Kendimi bir Dünya vatandaşı olarak görmedim hiçbir zaman. Bu toprakların sesi olmayı tercih mi ettim bundan emin değilim. Ben pasaportumu bile daha bu yıl çıkardım, noksanlığını hissetmedim, dışarıya bir turist gibi gitmenin. Eğitim, öğretim için gitmeyi aşırı bir istekle zamanında planlamaya çalışmıştım fakat her zamanki gibi derin bir umutsuzluk ve hayal kırıklığıyla bu hevesim olmadı, çünkü her yerde her şeyde olduğu gibi maddi olanaklar karşıma çıktı, öyleyse neden turist olacaktım. Son zamanlardaysa yalnız ve yalnız fotoğraf için bu eskil hikaye depreşir bazen, öyle de oldu ve pasaportu çıkardım.Fakat bir Dünya vatandaşından bahsedilecekse bu kişi Fatih Sultan Mehmet’tir, bunlardan zerre şüphem yok.
Fatih Sultan Mehmet’ten sonraysa adeta her şey tepetaklak gitmiştir bizim için. Bunu dile getiren ben miyim, sanmam. Ben yalnız söyleyenlerden biri oldum aldığım eğitimden dolayı. Yüzünü batıya çevirmek ve ekinsel değerleri korumak konusunda bir Fatih Sultan Mehmet, bir de Atatürk başarılı olmuştur. Bu Batı’ya yüzünü dönmek bir öykünme değil elbette. Bu iki kişiden sonra gelenler kimse kusura bakmasınlar birer sünepelik sergilemişlerdir ülkenin geleceği için, birer öykünme, birer taklit ögesinden kurtulamamışlar zerre anlamamışlardır bu muhteşem insanların Dünya’ya bakışlarından.
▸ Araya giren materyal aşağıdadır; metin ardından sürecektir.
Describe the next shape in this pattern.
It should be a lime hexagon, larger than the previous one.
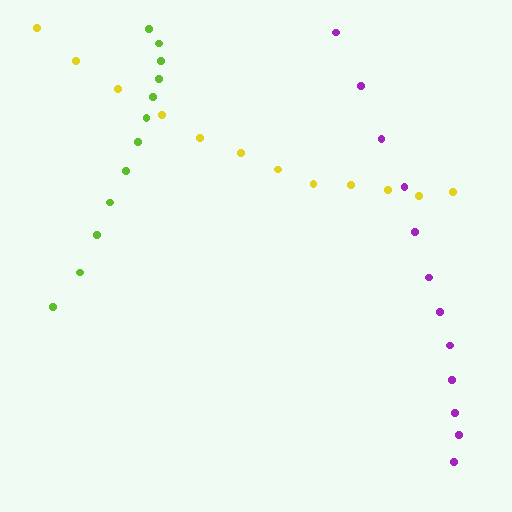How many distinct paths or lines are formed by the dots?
There are 3 distinct paths.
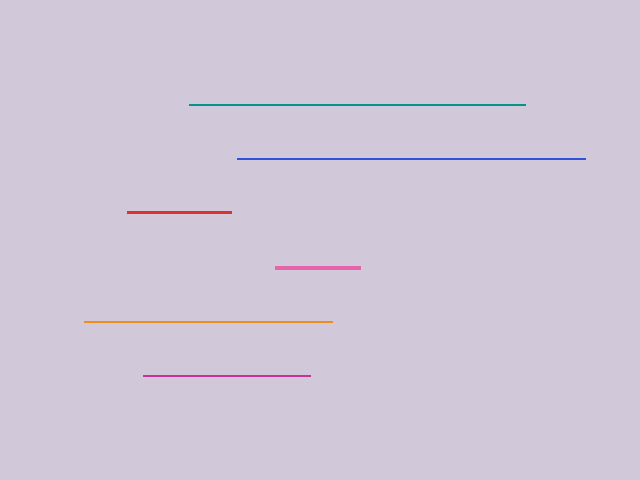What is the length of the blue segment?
The blue segment is approximately 348 pixels long.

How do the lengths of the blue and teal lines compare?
The blue and teal lines are approximately the same length.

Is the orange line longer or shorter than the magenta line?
The orange line is longer than the magenta line.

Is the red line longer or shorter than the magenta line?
The magenta line is longer than the red line.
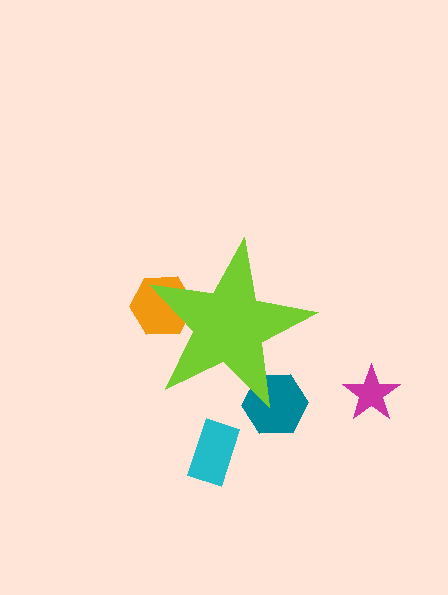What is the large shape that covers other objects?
A lime star.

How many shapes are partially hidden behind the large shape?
2 shapes are partially hidden.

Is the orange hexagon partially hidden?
Yes, the orange hexagon is partially hidden behind the lime star.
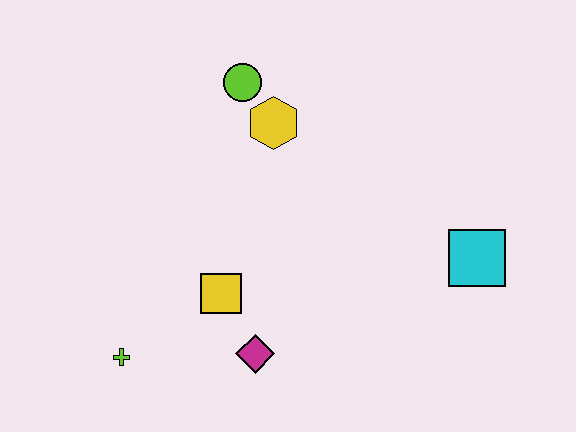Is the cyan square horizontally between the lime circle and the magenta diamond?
No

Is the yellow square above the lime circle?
No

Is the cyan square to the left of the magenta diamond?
No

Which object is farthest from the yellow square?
The cyan square is farthest from the yellow square.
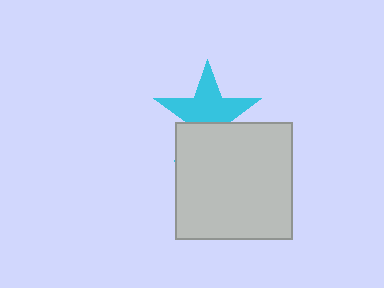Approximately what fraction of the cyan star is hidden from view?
Roughly 38% of the cyan star is hidden behind the light gray square.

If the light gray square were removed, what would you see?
You would see the complete cyan star.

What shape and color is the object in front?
The object in front is a light gray square.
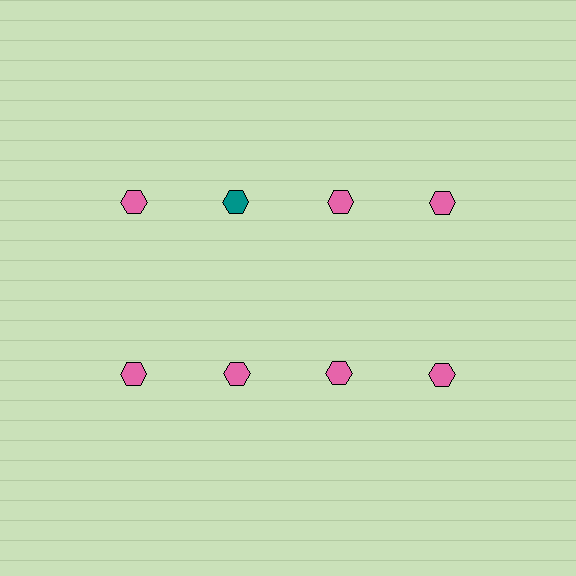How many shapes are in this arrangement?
There are 8 shapes arranged in a grid pattern.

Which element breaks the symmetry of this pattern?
The teal hexagon in the top row, second from left column breaks the symmetry. All other shapes are pink hexagons.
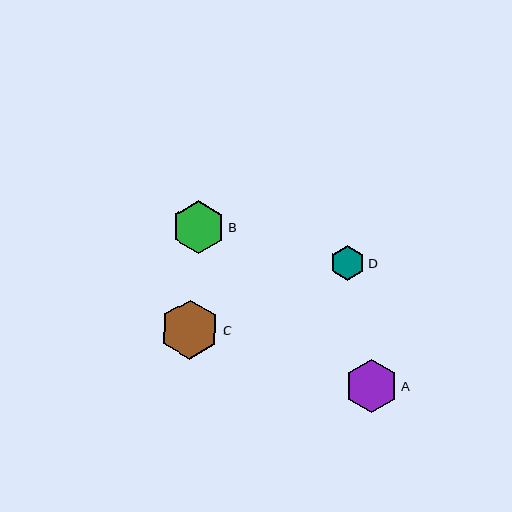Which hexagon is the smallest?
Hexagon D is the smallest with a size of approximately 35 pixels.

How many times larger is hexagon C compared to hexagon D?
Hexagon C is approximately 1.7 times the size of hexagon D.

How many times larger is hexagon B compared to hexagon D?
Hexagon B is approximately 1.5 times the size of hexagon D.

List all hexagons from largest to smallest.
From largest to smallest: C, B, A, D.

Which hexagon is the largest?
Hexagon C is the largest with a size of approximately 59 pixels.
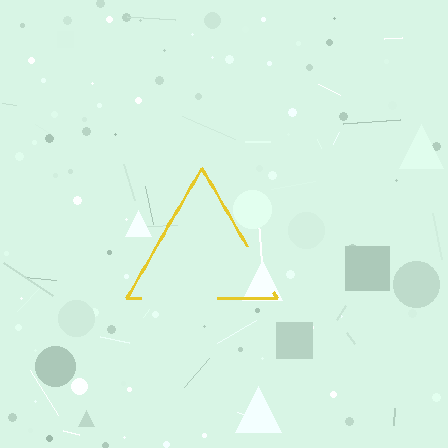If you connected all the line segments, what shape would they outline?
They would outline a triangle.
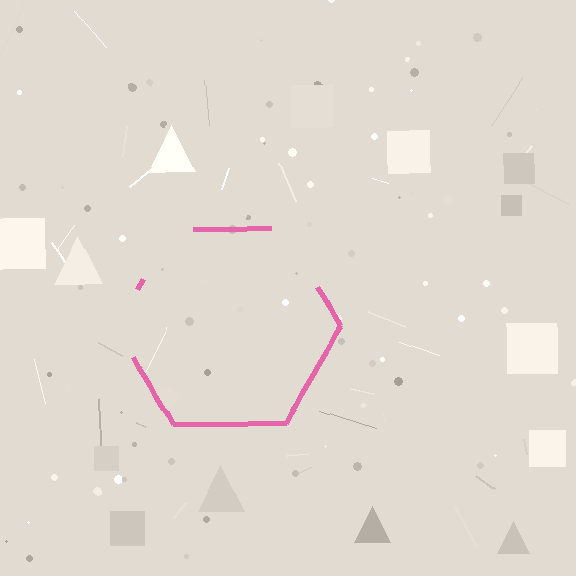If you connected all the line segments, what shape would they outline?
They would outline a hexagon.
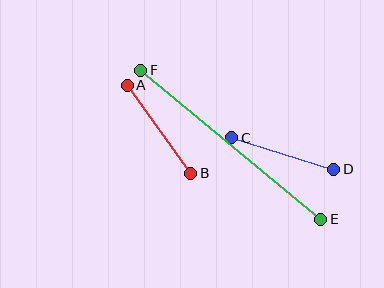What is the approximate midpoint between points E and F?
The midpoint is at approximately (231, 145) pixels.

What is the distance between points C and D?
The distance is approximately 107 pixels.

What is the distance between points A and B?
The distance is approximately 108 pixels.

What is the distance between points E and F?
The distance is approximately 233 pixels.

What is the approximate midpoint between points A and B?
The midpoint is at approximately (159, 129) pixels.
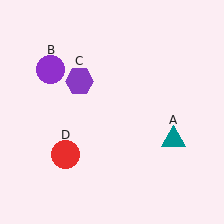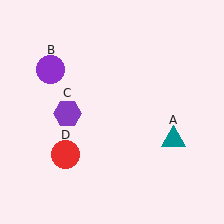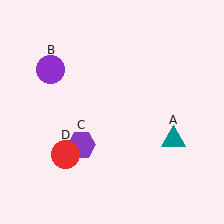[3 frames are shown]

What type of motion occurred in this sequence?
The purple hexagon (object C) rotated counterclockwise around the center of the scene.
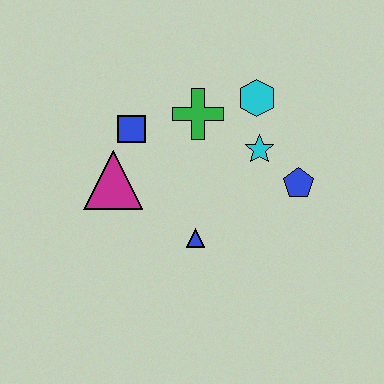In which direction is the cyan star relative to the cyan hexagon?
The cyan star is below the cyan hexagon.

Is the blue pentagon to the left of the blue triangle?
No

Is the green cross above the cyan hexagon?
No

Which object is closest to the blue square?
The magenta triangle is closest to the blue square.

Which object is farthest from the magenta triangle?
The blue pentagon is farthest from the magenta triangle.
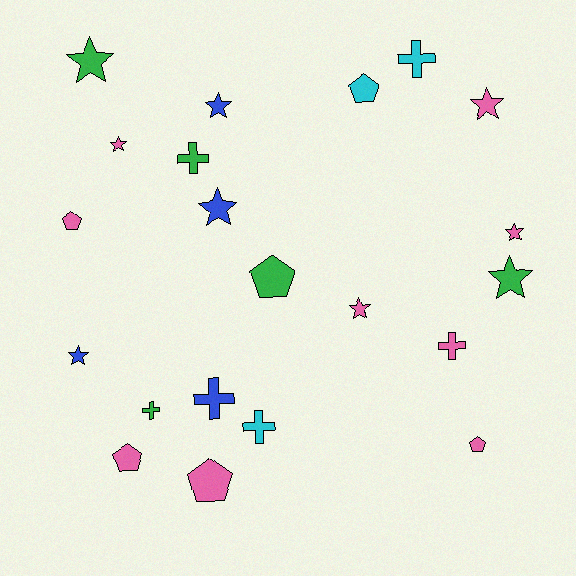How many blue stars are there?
There are 3 blue stars.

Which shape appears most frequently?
Star, with 9 objects.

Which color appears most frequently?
Pink, with 9 objects.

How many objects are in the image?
There are 21 objects.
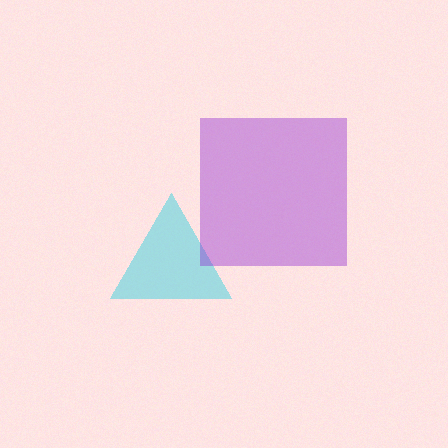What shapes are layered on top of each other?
The layered shapes are: a cyan triangle, a purple square.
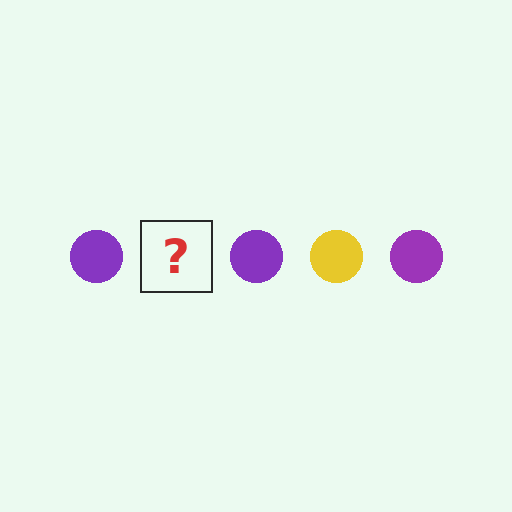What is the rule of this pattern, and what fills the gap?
The rule is that the pattern cycles through purple, yellow circles. The gap should be filled with a yellow circle.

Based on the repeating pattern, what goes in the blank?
The blank should be a yellow circle.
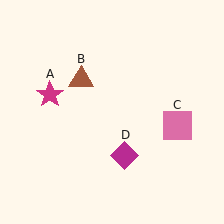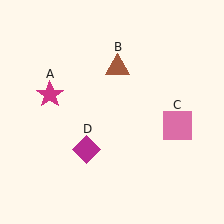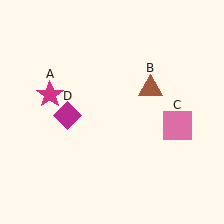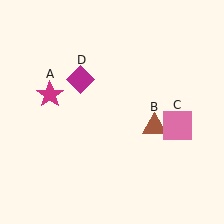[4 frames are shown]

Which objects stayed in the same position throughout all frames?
Magenta star (object A) and pink square (object C) remained stationary.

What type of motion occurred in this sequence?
The brown triangle (object B), magenta diamond (object D) rotated clockwise around the center of the scene.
Selçuklu zamanında derlenmeye, toparlanmaya başlayan kubbe İslam inancını bir araya getirmeyle doğrudan bağlantılıdır şüphesiz ve bu da bir kardeşlik, sevgi kültürünün şekillenmesini sağlamıştır Osmanlı için. Bu kültürün devasa bileşimi de Mimar Sinan’ın yapıtlarında son şeklini almış ve ekinsel bağ tamamlanmıştır. Bu rahatlıkla özellikle İslam ekini içinde Doğu’dan Batı’ya, Kuzey’den Güney’e gelişen toplum, gelişimine bir süre daha devam etmiş, sonra her zaman olduğu gibi maddi gerekçelerle bu gelişimde zamanını tamamlamıştır. Osmanlı’nın yaklaşık beş yüz yıl boyunca Kuzey, Güney yollarında ortak payda olduğu yollar bilindiği üzere İpek Yolu miladını doldurmuştur. Bunlar zaten bilindik, eprimiş söylemler.
Bizi geride bırakan Yedikule Hisarının şeklinde bile karşımıza çıkan Rönesans ekini yerine, gâvurun icadı deyip, Fatih’in biçtiği bilime sırtımızı çevirmek olmuştur. Batı ekinini ne yazık ki çokça onların manevi gerekçelerinin noksanlığından olsa gerek, kelimenin tam anlamıyla boş, anlamsız görmemiz bizi bu duruma getirmiştir. Zamanla eğitilmeyen toplumda sonunda hor gördükleri boş, anlamsız içi boşaltılmış bir duruma dönüşmüştür. Unutmayalım ki eğitimin, bilimin olmadığı yerde her toplum ne yazık ki hor gördüğü kişiliğe dönüşür.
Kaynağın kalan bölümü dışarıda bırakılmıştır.